L’inévitable retour de l’ISF

Selon toute vraisemblance, le gouvernement aura du mal à éluder la question du retour de l’ISF. Elle est posée par l’ensemble des cahier de doléances rédigés à ce jour. Pour Emmanuel Macron, ce sujet risque de causer une sérieuse déconvenue… et poser quelques problèmes à ses soutiens électoraux de la première heure. 

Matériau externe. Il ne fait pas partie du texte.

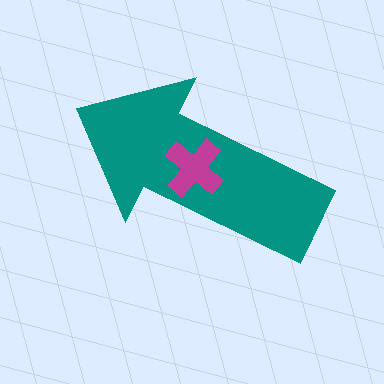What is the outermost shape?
The teal arrow.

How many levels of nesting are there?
2.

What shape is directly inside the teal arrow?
The magenta cross.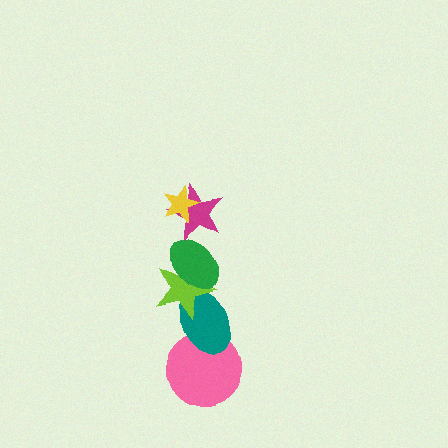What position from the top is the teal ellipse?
The teal ellipse is 5th from the top.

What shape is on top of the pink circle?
The teal ellipse is on top of the pink circle.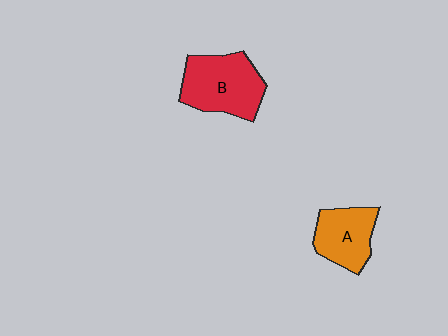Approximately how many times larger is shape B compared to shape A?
Approximately 1.4 times.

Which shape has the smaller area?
Shape A (orange).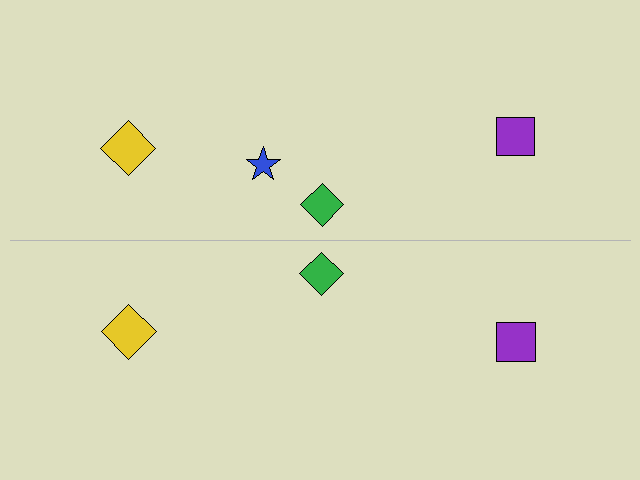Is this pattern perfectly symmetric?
No, the pattern is not perfectly symmetric. A blue star is missing from the bottom side.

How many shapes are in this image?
There are 7 shapes in this image.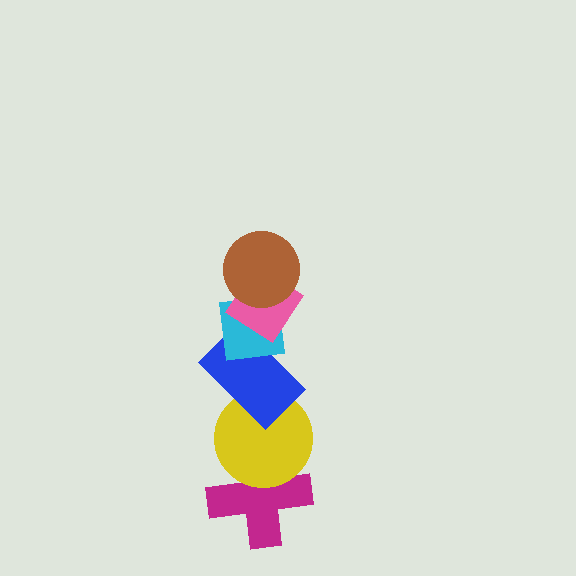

Les premiers cahiers de doléances commencent à remonter des mairies qui avaient ouvert cette consultation. Les résultats convergent: l’une des premières revendications porte sur le rétablissement de l’Impôt sur la Fortune (ISF). 

L’ISF vu par les Bretons

Pour s’en assurer, on lira attentivement l’enquête du Monde consacrée aux cahiers de doléances en Bretagne. Dans la plupart des communes, le retour de l’ISF est cité comme un leit-motiv. Il est explicitement demandé et relève pour ainsi dire du poncif ou de la porte ouverte. 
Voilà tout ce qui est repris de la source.